These problems can occasionally be alleviated by “changing to a stronger model”, but they are rarely cured. Because most symptoms do not belong to the pure reasoning layer, but to the working system layer.

Whether the model can think is one question; whether the model has been put into an environment that can continue to work is another question. Today, many teams still instinctively understand agent as “a chat model that calls tools”, which actually lags behind reality.

An agent in reality is more like a carefully encapsulated execution system. It has a memory surface, a file system, a tool discovery mechanism, a code execution environment, permissions and isolation, verification and feedback loops, context compression and recovery mechanisms, multi-round handover capabilities, and possibly even multi-agent division of labor and orchestration.

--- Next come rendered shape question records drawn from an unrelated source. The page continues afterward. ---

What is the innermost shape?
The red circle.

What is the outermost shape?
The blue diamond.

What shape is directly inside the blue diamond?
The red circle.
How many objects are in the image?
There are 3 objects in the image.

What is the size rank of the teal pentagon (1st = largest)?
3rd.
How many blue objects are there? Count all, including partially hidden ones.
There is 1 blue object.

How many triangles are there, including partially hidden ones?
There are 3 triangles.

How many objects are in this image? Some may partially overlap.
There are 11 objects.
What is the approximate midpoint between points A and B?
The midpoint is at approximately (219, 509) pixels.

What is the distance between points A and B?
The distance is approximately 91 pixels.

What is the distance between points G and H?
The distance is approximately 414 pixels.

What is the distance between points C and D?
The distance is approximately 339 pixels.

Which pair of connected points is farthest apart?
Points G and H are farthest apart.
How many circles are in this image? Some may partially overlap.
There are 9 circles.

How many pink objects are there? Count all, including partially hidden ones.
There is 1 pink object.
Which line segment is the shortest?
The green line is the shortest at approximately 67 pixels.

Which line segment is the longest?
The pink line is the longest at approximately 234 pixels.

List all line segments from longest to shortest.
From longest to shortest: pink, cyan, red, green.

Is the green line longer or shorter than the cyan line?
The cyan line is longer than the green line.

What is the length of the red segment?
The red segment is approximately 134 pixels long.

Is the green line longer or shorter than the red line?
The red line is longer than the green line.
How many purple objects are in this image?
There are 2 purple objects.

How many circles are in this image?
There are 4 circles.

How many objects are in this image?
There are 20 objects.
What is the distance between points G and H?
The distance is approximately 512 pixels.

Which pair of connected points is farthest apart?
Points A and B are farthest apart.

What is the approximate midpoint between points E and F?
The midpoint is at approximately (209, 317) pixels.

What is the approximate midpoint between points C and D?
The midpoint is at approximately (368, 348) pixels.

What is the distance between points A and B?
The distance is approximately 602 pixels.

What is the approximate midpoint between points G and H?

Without these, no matter how powerful the model is, it will still be more like a smart person without a workbench, notebook, dashboard, or experimental environment. You can get him to answer a few questions, but it’s hard to get him to complete a steady stream of real work.

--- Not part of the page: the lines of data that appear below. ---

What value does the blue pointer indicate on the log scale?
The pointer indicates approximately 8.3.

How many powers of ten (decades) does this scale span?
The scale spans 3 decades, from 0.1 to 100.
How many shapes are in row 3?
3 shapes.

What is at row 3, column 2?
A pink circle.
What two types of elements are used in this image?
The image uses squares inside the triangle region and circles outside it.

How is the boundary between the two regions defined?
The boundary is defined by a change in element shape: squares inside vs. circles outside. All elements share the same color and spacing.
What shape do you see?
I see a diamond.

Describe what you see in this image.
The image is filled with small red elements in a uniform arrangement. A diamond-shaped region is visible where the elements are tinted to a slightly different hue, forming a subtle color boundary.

2. What is a harness: It is not a component, but a layer of working system

The most valuable thing about LangChain’s article is that it pulled the word harness out of its vague state.

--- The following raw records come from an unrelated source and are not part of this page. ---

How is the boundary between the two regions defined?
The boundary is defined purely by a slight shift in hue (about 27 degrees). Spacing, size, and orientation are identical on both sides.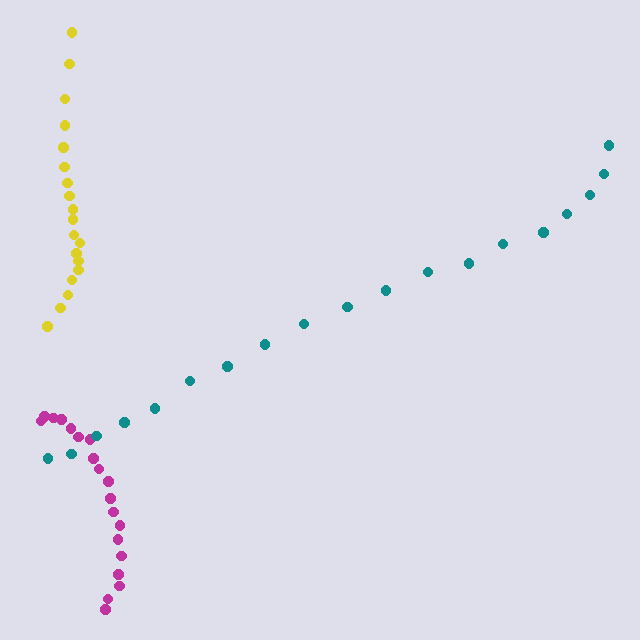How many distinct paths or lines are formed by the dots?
There are 3 distinct paths.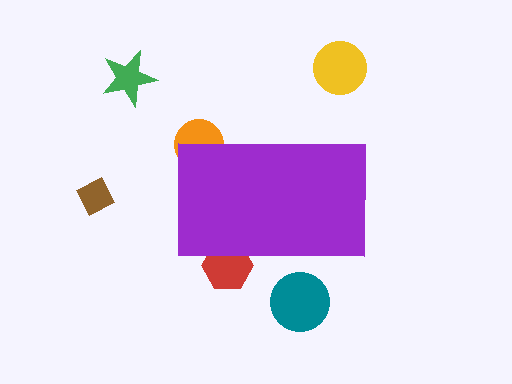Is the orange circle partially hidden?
Yes, the orange circle is partially hidden behind the purple rectangle.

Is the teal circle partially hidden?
No, the teal circle is fully visible.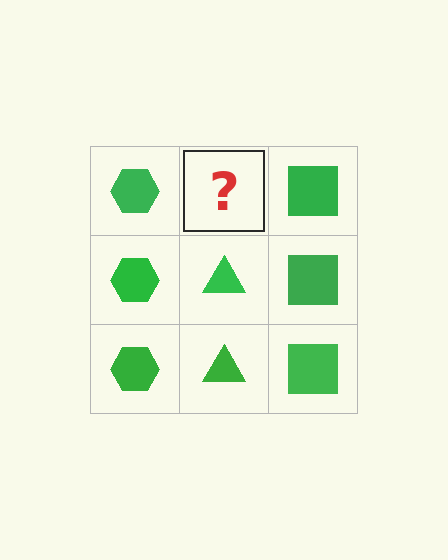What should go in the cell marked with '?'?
The missing cell should contain a green triangle.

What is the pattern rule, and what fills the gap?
The rule is that each column has a consistent shape. The gap should be filled with a green triangle.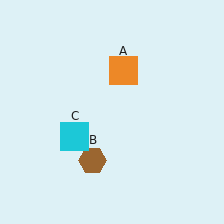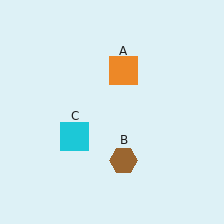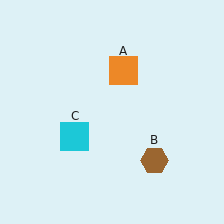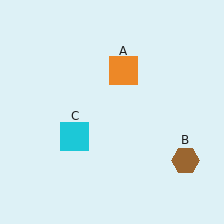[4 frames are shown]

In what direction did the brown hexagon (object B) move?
The brown hexagon (object B) moved right.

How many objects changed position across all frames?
1 object changed position: brown hexagon (object B).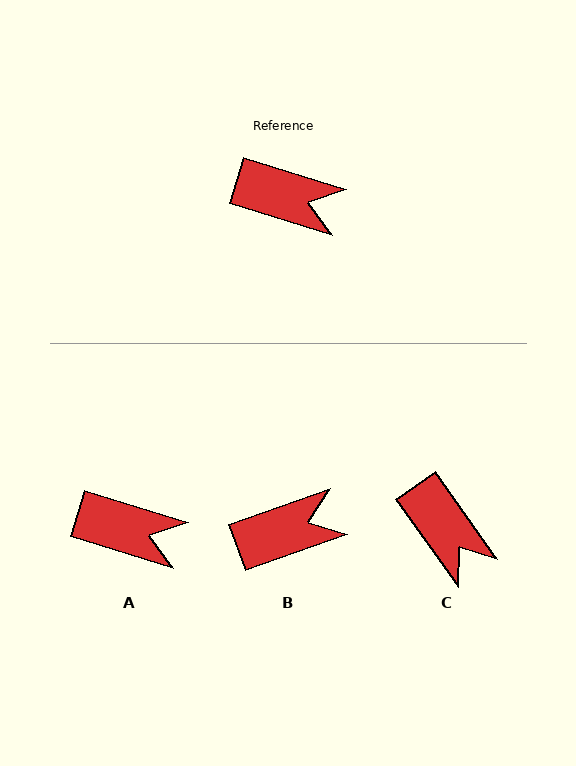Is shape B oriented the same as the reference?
No, it is off by about 37 degrees.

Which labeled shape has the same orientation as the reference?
A.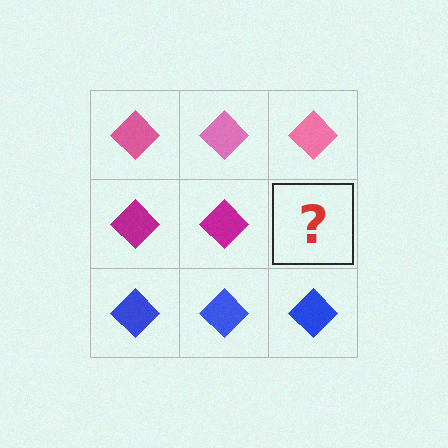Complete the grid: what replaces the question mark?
The question mark should be replaced with a magenta diamond.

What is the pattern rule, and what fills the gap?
The rule is that each row has a consistent color. The gap should be filled with a magenta diamond.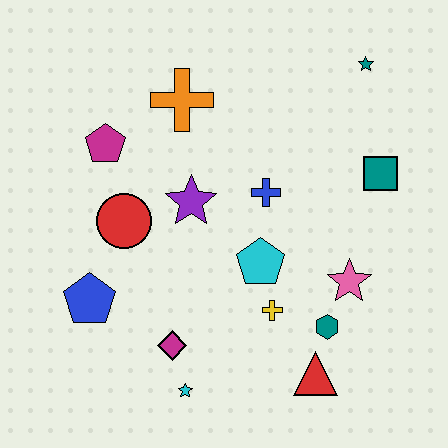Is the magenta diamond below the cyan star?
No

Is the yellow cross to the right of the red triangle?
No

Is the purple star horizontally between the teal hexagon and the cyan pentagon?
No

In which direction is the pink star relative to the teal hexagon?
The pink star is above the teal hexagon.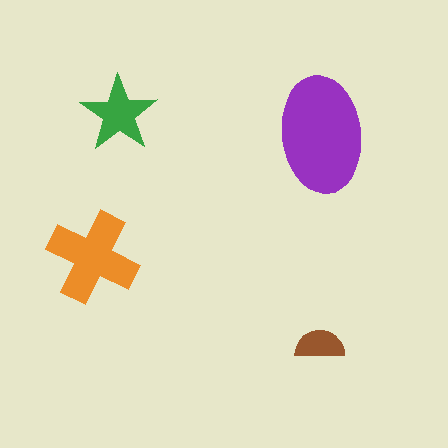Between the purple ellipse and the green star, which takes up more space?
The purple ellipse.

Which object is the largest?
The purple ellipse.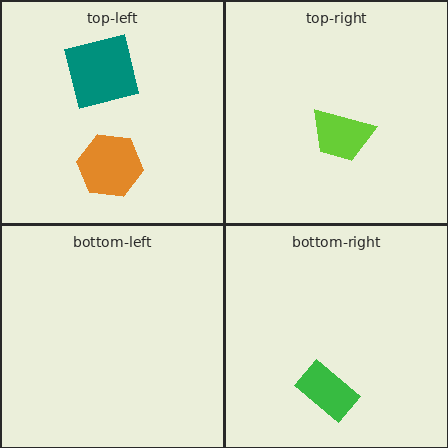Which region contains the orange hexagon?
The top-left region.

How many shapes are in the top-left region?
2.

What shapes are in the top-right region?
The lime trapezoid.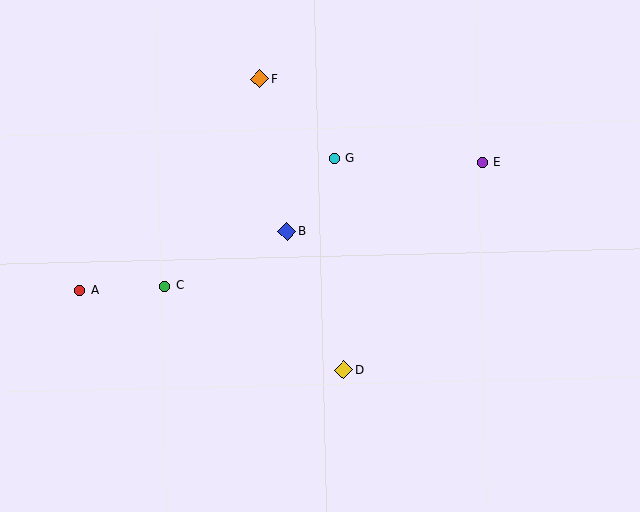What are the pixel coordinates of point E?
Point E is at (482, 163).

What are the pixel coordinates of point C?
Point C is at (165, 286).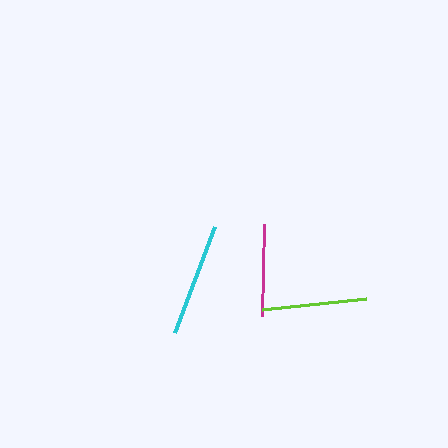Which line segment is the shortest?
The magenta line is the shortest at approximately 92 pixels.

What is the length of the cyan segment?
The cyan segment is approximately 113 pixels long.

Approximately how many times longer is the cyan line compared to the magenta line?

When many people hear harness, they mistakenly think it is a controller, a wrapper, or a small module in an agent framework. But if you only understand it this way, you will overestimate it.

To be more precise, harness is not a point, but a layer of operational organizational structure that wraps the model. All capabilities that are “outside of the model ontology but inseparable from the agent” should be viewed from the perspective of the harness.

From an engineering perspective, harness includes at least three levels of capability support.

The first layer is behavior and interaction control: system prompts and rule constraints define the behavior boundaries of the agent, tools and MCP definitions provide interfaces for interacting with the external world, and hooks and middleware allow the system to insert custom logic at key nodes.

The second layer is the execution and storage environment: the file system provides a persistence surface, bash and code execution give the agent real action power, the sandbox and permission control delineate security boundaries, and the browser and UI-level verification allow the agent to perceive and verify the real interface state.

The third layer is cognition and memory management: memory and retrieval solve information recall, compaction and tool-output offloading control context quality, progressive disclosure determines how capabilities are exposed on demand, and logging, tracing, metrics, and verification loops make the entire system observable, debuggable, and optimizable.

These three layers together form a complete harness.

Seeing this, many people will realize one thing: this is actually very close to software system design, not just prompt design.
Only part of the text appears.